209 F. 102 | D. Mont. | 1913
A national bank, of which plaintiff owns 90 per cent, of the stock, was closed by the Comptroller of the Currency, who appointed defendant receiver thereof. A second successor of defendant is yet administering the bank’s affairs. This action was commenced in a state court, appealed to the state Supreme Court, by it remanded, and it was then removed hither. See 131 Pac. 1071.
Defendant moves to dismiss, for that the facts alleged are insufficient to constitute a cause of action in equity, in that no demand is alleged upon the bank, the Comptroller, and the present receiver. Plaintiff contends that by reason of owning 90 per cent, of the bank’s stock and the assessment thereon he is directly injured by defendant’s conduct, has an individual right of action therefor, and that in any event the demand alleged is sufficient. The court is of the opinion that the motion to dismiss should be granted. The property involved was the bank’s. The alleged wrong by defendant was against the bank. The cause of action therefrom arising is the bank’s. The recovery thereon will be the bank’s.
Every trespass upon corporate property is a direct injury to the corporation and merely an incidental injury to stockholders. The right of action to which it gives rise is the corporation’s. For their incidental injury stockholders have no right of action. Their only redress is the incidental benefit they may receive from the corporation’s exercise of its right of action.
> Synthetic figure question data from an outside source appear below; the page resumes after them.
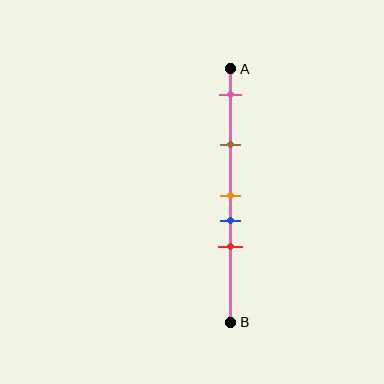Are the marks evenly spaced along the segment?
No, the marks are not evenly spaced.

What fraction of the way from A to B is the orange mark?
The orange mark is approximately 50% (0.5) of the way from A to B.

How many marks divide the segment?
There are 5 marks dividing the segment.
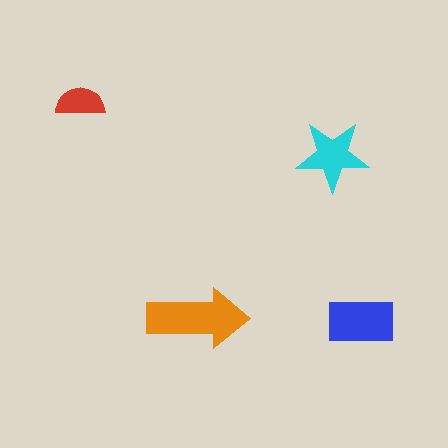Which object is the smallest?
The red semicircle.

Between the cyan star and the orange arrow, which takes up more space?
The orange arrow.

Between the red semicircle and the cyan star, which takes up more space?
The cyan star.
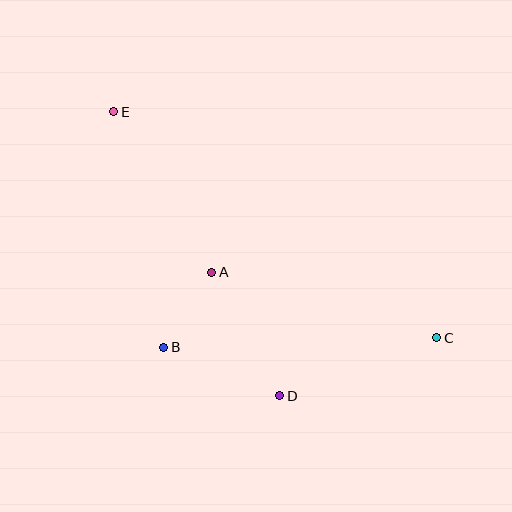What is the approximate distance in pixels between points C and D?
The distance between C and D is approximately 168 pixels.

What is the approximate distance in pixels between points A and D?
The distance between A and D is approximately 141 pixels.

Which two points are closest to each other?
Points A and B are closest to each other.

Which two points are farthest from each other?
Points C and E are farthest from each other.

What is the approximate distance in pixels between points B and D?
The distance between B and D is approximately 126 pixels.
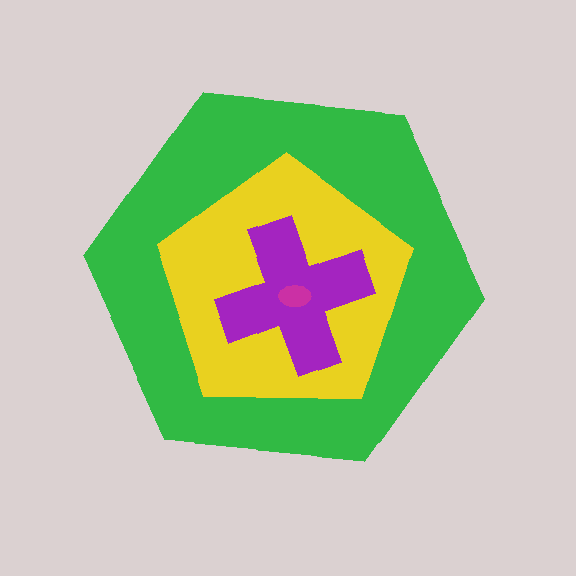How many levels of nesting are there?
4.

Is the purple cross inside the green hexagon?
Yes.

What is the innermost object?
The magenta ellipse.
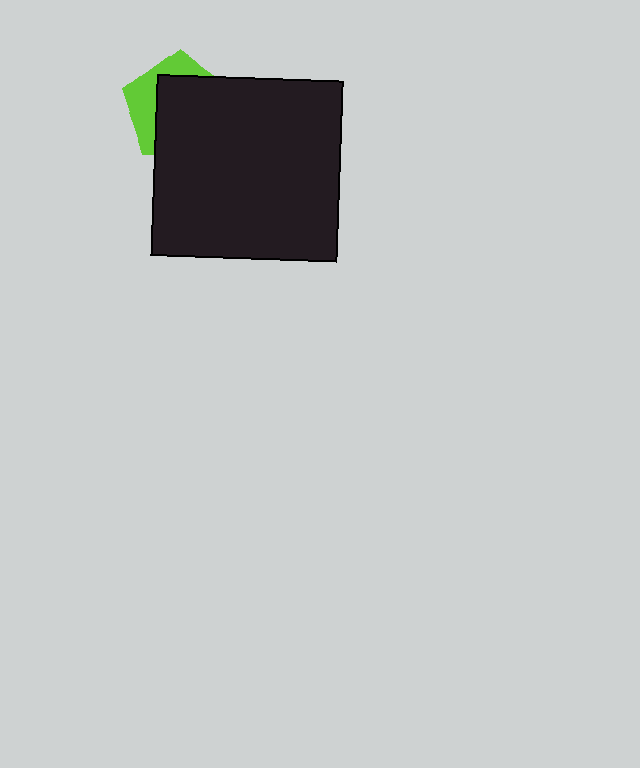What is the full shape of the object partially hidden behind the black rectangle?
The partially hidden object is a lime pentagon.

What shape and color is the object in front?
The object in front is a black rectangle.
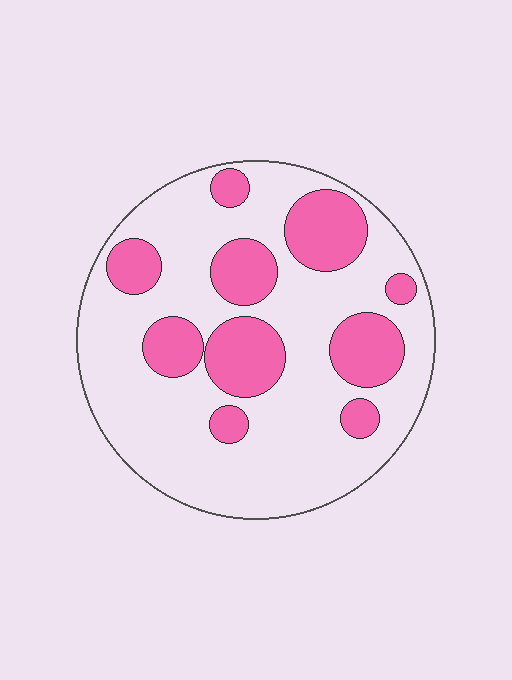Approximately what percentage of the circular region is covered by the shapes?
Approximately 30%.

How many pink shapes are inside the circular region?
10.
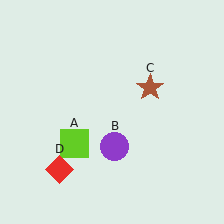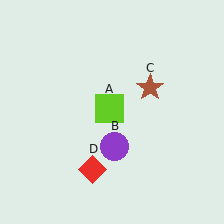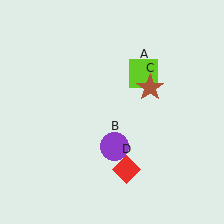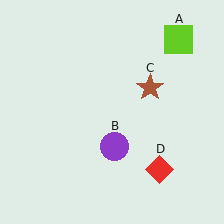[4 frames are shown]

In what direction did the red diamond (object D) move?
The red diamond (object D) moved right.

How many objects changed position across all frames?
2 objects changed position: lime square (object A), red diamond (object D).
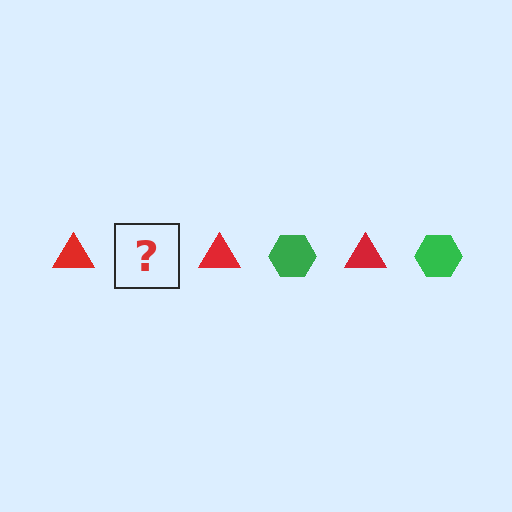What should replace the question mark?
The question mark should be replaced with a green hexagon.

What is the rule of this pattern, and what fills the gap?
The rule is that the pattern alternates between red triangle and green hexagon. The gap should be filled with a green hexagon.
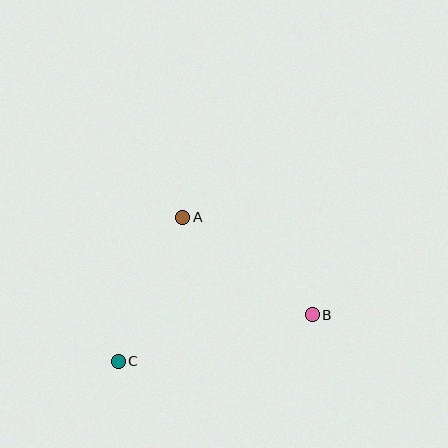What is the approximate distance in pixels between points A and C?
The distance between A and C is approximately 158 pixels.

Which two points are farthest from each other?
Points B and C are farthest from each other.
Though plaintiff in this case owns nearly all the stock of the association, legal relations are not changed thereby, and the rule is the same. His equitable interest in the property involved is greater in quantity, but the same in quality, as that of the owner of a single share. If the assessment levied upon his stock is wholly due to the trespass, it is but part of his incidental injury. He has no individual cause of action. It is apparent the complaint is on the theory of a stockholder’s suit in the right of the corporation. A prerequisite to a stockholder’s suit in equity to redress corporate wrongs is a demand upon those then in control, management, and administration of 'the corporate affairs to bring suit, and their unreasonable refusal. This demand takes the form of earnest and hopest efforts in good faith to secure action by those aforesaid whose duty is action. The stockholder must exhaust all means within reach to that end.
If the corporation is in the hands of a receiver appointed by a court, the demand must be made upon the receiver; and it has been held that, failing there, the court should be requested to compel him to bring an action. Swope v. Villard (C. C.) 61 Fed. 419. The same end is generally attained, however, by the stockholder petitioning the court for leave to sue upon the corporation’s cause of action and in its behalf, making the receiver a party defendant; the court having discretion to grant, or to refuse, and to direct the receiver to bring the action.
In the matter of a national banking association in charge of the Comptroller for liquidation, it is believed that, before a stockholder’s sui-t can be maintained, demand as aforesaid must have been made upon the receiver, the Comptroller, and the association in turn. Ex parte Chetwood, 165 U. S. 456, 17 Sup. Ct. 385, 41 L. Ed. 782,'seems to indicate that such demand is necessary. Then and then only all means within the stockholder’s reach to procure action by those having capacity to sue or to compel suit have been exhausted. The Comptroller is in the management and administration of the bank’s affairs, mainly through his receiver, his instrument, whom he appoints, directs, and controls.
In the'instant case there appears no reason why the complainant, owning 90 per cent, of the association’s stock and so controlling the association, could not, if necessary, have procured it to bring, the action. And the action would have proceeded at law, before a jury, more appropriate than this suit in equity.
The damages should be determined by the verdict of a jury. The necessary demand- not having been made, plaintiff cannot -maintain the suit, and the motion to dismiss is granted.